Tasha Robinson: I first started learning about film from Robert Altman in college, when a professor showed Nashville to one of my introductory classes to illustrate how profoundly the '70s had changed cinema. I feel like I've been trying to catch up with him ever since. It's a daunting task—not just because he was so prolific, and responsible for many of the classics of my lifetime, but because his films have such depth and resonance. Watching them once is never enough.
One of the great things about Altman's films is the way he trusts his viewers to be smart, to keep up, to get involved and absorbed into the big, messy, real worlds he inhabits. He was capable of working with lean, efficient stories—look at The Player, which sends Tim Robbins on a taut trip through Hollywood, looking for the person blackmailing him. But his best films are so dense that they take unpacking, and they're generally a different experience each time they're watched. Take Gosford Park, an Upstairs, Downstairs-style story that takes place over a few days at a British country house in the '30s. It's a murder mystery, a bedroom farce, a character study, a class exposé, a comedy, and a drama all at the same time, with an all-star cast working at the top of its game, and so much complicated, naturalistic, overlapping dialogue that with the subtitles on and all the words laid out in detail, it's almost a different film. It's so rich with character that it's necessary to watch it a second time just to follow from the beginning all the connections and interactions that only become clear as the story unfolds, but Altman's precision—and his complicated, multi-POV setups, with the cameras in constant motion—ensures that it's just as rewarding on a second viewing. Seldom do calculated craft and actorly spontaneity come together so smoothly and seamlessly.

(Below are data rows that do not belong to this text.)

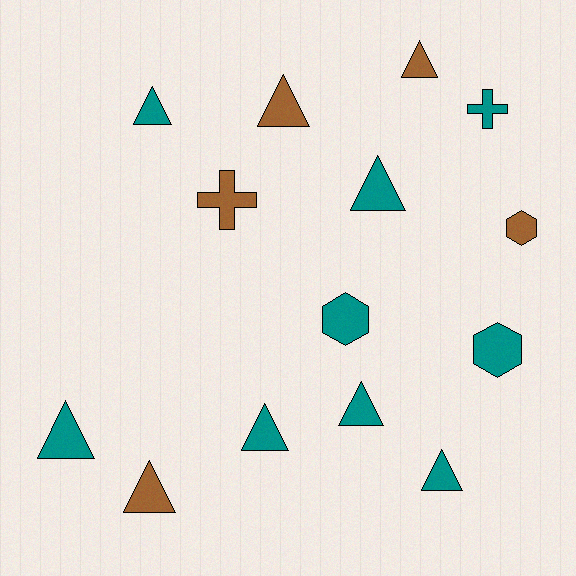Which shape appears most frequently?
Triangle, with 9 objects.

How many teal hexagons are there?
There are 2 teal hexagons.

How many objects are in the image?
There are 14 objects.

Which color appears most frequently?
Teal, with 9 objects.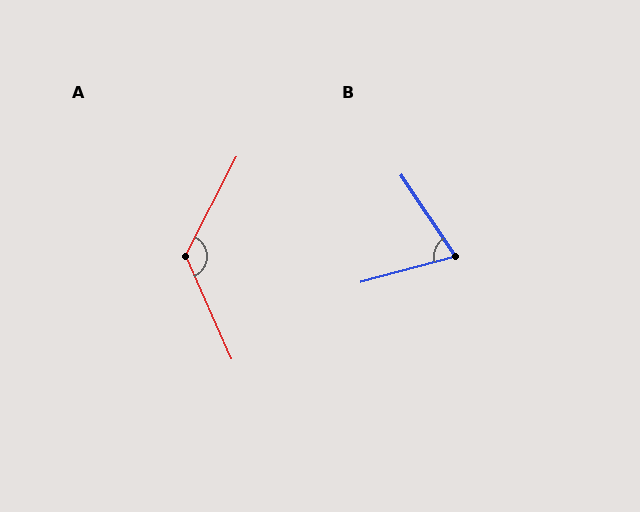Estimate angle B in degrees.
Approximately 71 degrees.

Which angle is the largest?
A, at approximately 129 degrees.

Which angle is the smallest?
B, at approximately 71 degrees.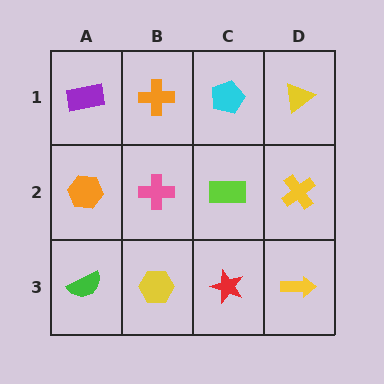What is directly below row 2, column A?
A green semicircle.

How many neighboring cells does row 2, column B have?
4.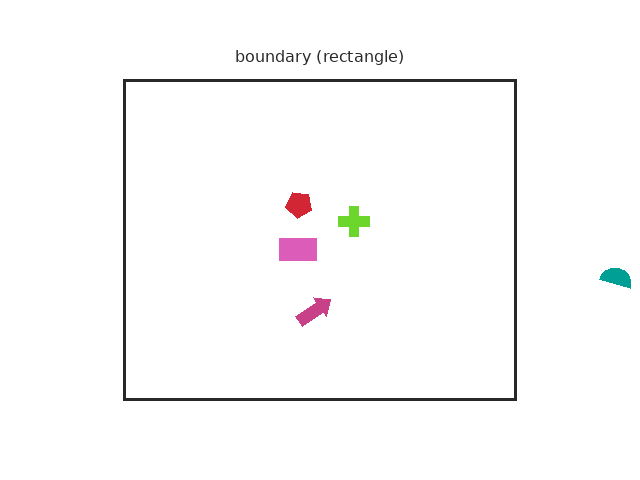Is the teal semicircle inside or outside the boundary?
Outside.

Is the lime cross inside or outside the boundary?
Inside.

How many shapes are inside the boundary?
4 inside, 1 outside.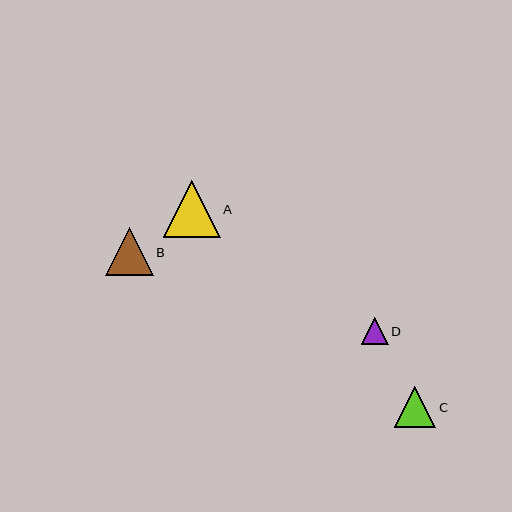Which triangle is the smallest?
Triangle D is the smallest with a size of approximately 27 pixels.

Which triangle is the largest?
Triangle A is the largest with a size of approximately 57 pixels.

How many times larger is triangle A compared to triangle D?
Triangle A is approximately 2.1 times the size of triangle D.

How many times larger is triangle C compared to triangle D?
Triangle C is approximately 1.5 times the size of triangle D.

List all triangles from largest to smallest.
From largest to smallest: A, B, C, D.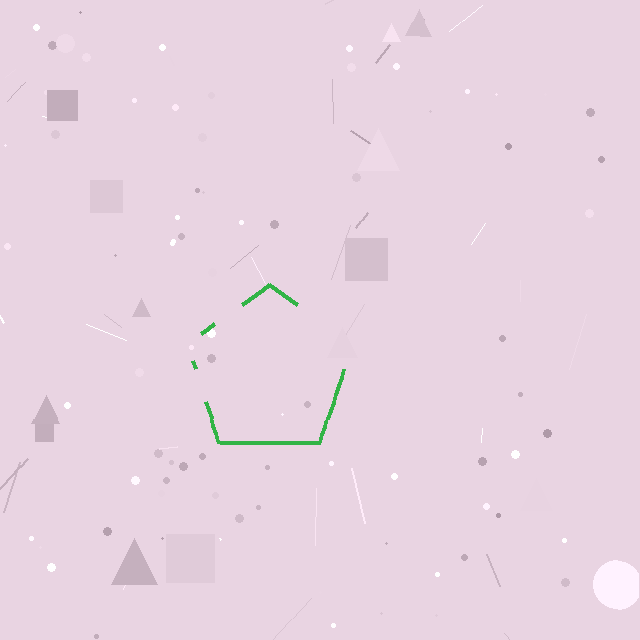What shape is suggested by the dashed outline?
The dashed outline suggests a pentagon.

Earlier films like Nashville, M*A*S*H, and the brilliant Short Cuts, and later films like The Company and Prairie Home Companion, often pack in fewer layers and less dialogue but they create the same sort of comfortably lived-in environments, shots and scenes are masterfully realized, but part of an organic, smooth flow. The Company in particular is a hushed, non-talky film by Altman standards, largely because he focuses on the visuals—a dance troupe performing in the rain on an outdoor stage, performers waiting and suffering in the wings—and lets them speak for themselves. Whatever worlds he chose to explore, he inhabited them fully, and let viewers do the same. Like all good filmmakers, he took us all to places we never would have seen otherwise, and made us feel like we were part of different worlds. He will be deeply missed.